Verify the correct ImageSet is being used

  1. Check tigerastatus for components that are Degraded with kubectl get tigerastatus.
  2. When tigerastatus for all components show Available True, the ImageSet has been applied.
    NAME     AVAILABLE   PROGRESSING   DEGRADED   SINCE
    calico   True        False         False      54s
    
  3. Verify that the correct ImageSet is being used. In Installation status, check that the imageset field is set to the ImageSet you created. Check the field by running the following command:
    kubectl get installation default -o yaml | grep imageSet
    

    You should see output similar to:

        imageSet: calico-v3.18.1
    

Other tasks

Create new ImageSet when upgrading or downgrading

Before upgrading to a new release or downgrading, you must create a new ImageSet with updated image references and names for the new release. This must be done prior to upgrading the cluster so when the new manifests are applied, the appropriate ImageSet is available.

Troubleshooting

Why does the Installation Resource status not include my ImageSet?

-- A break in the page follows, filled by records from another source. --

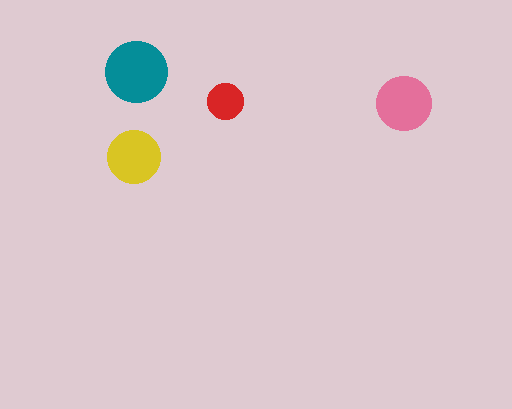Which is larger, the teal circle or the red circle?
The teal one.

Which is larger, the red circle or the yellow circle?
The yellow one.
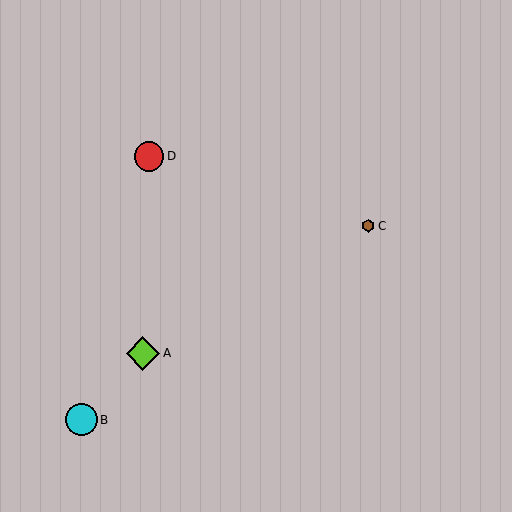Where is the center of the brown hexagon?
The center of the brown hexagon is at (368, 226).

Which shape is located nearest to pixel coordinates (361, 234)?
The brown hexagon (labeled C) at (368, 226) is nearest to that location.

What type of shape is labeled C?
Shape C is a brown hexagon.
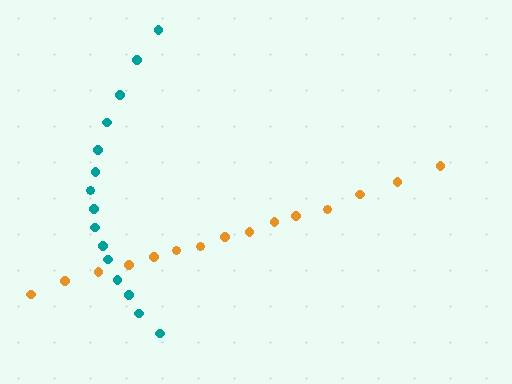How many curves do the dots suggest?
There are 2 distinct paths.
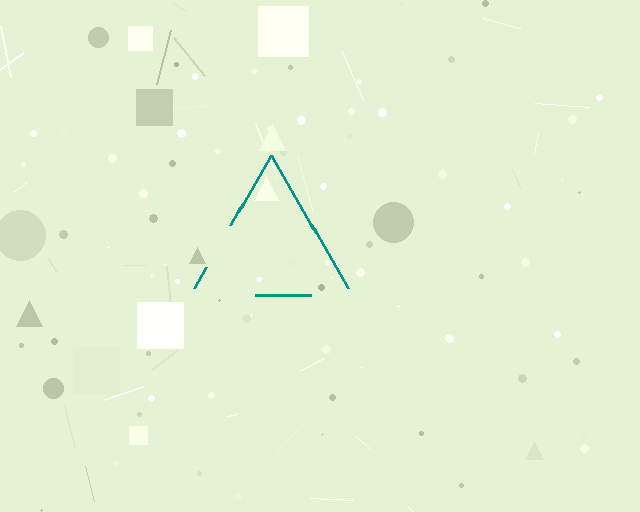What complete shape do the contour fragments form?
The contour fragments form a triangle.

The status.imageset field of the Installation Resource will not be updated until the calico component has fully been deployed. calico is fully deployed when kubectl get tigerastatus calico reports Available True with Progressing and Degraded as False.

How can I tell if there is a problem with my ImageSet?

If you suspect an issue with your ImageSet, check tigerastatus with kubectl get tigerastatus. If any components are degraded, you can get additional information with kubectl get tigerastatus <component-name> -o yaml. If the digest provided for an image is incorrect or unable to be pulled, the tigerastatus will not directly report that information, but you should see information that there is an issue rolling out a Deployment, Daemonset, or Job. If you suspect an issue with a resource rollout due to an issue with an image, you will need to get or describe a specific pod to see details about the problem.